5 Tips for Buying the Greek Feta of Your Dreams
When you think of Greece, you may think of many things — warm Mediterranean weather, the Parthenon, perhaps — but I think of feta cheese. Greece is most definitely the motherland for this salty, tangy, oh-so crumbly cheese. Go visit the cheese aisle of your local grocery store and you’ll most likely be greeted by a myriad of feta choices from Greece. So how do you choose the best one? Keep these tips in mind and you’ll be able to find the feta that’s right for you.
1. Ditch the crumbled stuff.
Sure, the containers of crumbled feta cheese are convenient, but you run the risk of not buying the freshest product. It’s difficult to assess the quality of the feta when it’s already crumbled up. The containers of crumbled feta also usually contain powdered cellulose or some other form of anti-caking agent, which make for crumbles that can taste dry and rather hard. Pre-crumbled feta also has a very short shelf life, only lasting a few days in your fridge once opened.
2. Instead, opt for blocks in brine.
The best bet is to buy a block of feta cheese that’s in brine. A block will most definitely be fresher than the crumbles. But skip the blocks that are simply wrapped in plastic and instead, always pick the blocks that are sitting in a tub of brine. Feta should always be protected from exposure to air, which will cause it to dry out, and could make it taste sour. The brine keeps it protected. Keep it stored in its brine, and it will stay moist and fresh for up to three months.
3. Know what makes Greek feta different.
Scan the cheese aisle for feta that’s from Greece — that’s the easiest way to know you’re buying the real deal.
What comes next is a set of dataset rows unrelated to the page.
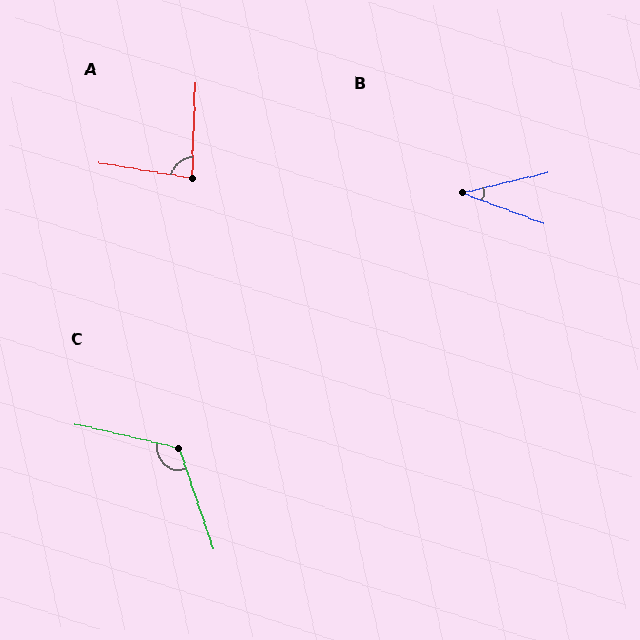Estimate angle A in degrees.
Approximately 83 degrees.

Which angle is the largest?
C, at approximately 122 degrees.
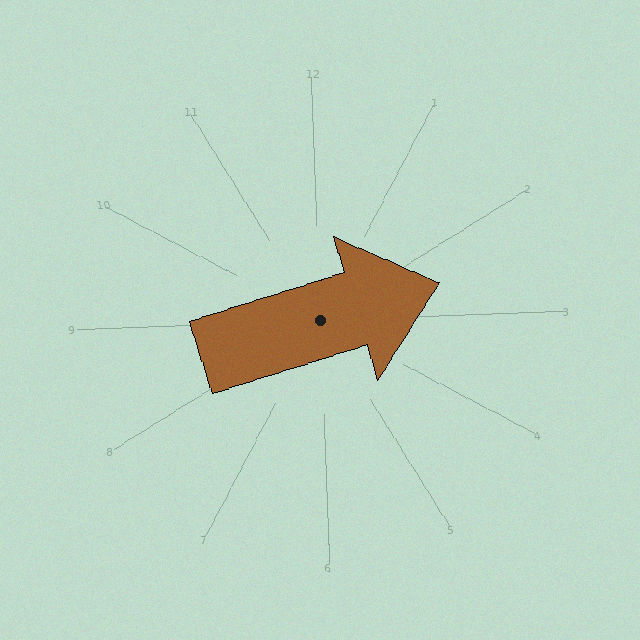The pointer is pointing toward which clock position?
Roughly 2 o'clock.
Although the EU restricted use of the name “feta” to Greece in 2005, this rule only applies Europe, which means if you live outside of Europe, you’ll find plenty of cheese labeled “feta” in stores that are from many other corners of the globe. True feta is made in Greece from sheep’s milk (and maybe some goat’s milk), rennet, and salt. The milk from Greece actually is the secret to great feta, as it has a unique flavor that can’t be replicated. Cow’s milk feta, made in the U.S., is feta-style cheese rather than a true feta.
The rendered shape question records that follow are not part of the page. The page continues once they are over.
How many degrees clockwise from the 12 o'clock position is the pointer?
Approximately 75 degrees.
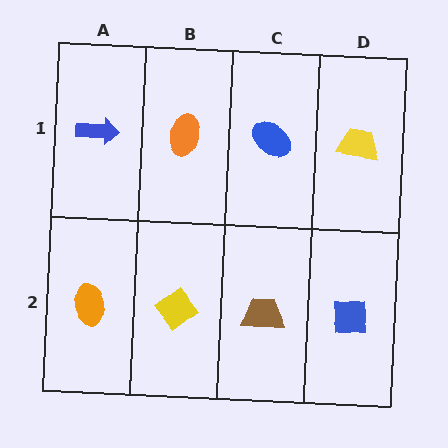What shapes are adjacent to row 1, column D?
A blue square (row 2, column D), a blue ellipse (row 1, column C).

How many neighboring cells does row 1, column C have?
3.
4. Look for sheep’s milk or a combination of sheep’s and goat’s milk.
The trouble with authentic Greek feta cheese isn’t tracking it down — Greek and Middle Eastern markets are good bets beyond your everyday grocery store — it’s the price. It can be expensive. If you can’t get your hands on it or are looking for a less pricey pick, at the very least, pick a feta that’s made from all sheep’s milk or a combination of sheep’s and goat’s milk. That will get you pretty close to the flavor and texture of Greek fetas.
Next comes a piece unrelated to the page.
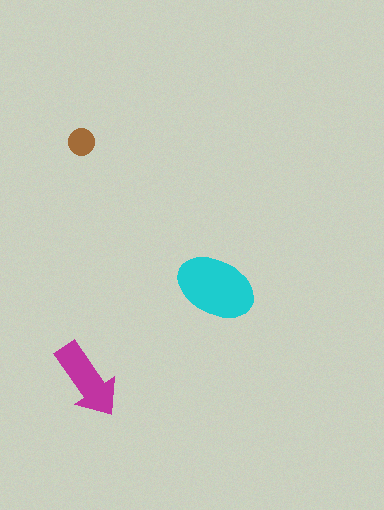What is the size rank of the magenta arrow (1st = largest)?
2nd.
5. Pick plain, not seasoned.
Look beyond the marinated feta and the sun-dried tomato feta. While tempting, the best feta of your life is the plain stuff. Seasonings and marinades can mask the true flavor of the cheese and, if you’re buying the good stuff, you want to taste that flavor. The dried herbs and spices on the cheese can also become stale over time. Instead, if you love the taste of marinated feta, try marinating it yourself. It’s actually quite simple to do and makes for an easy and impressive appetizer — give this recipe a try and just swap in feta.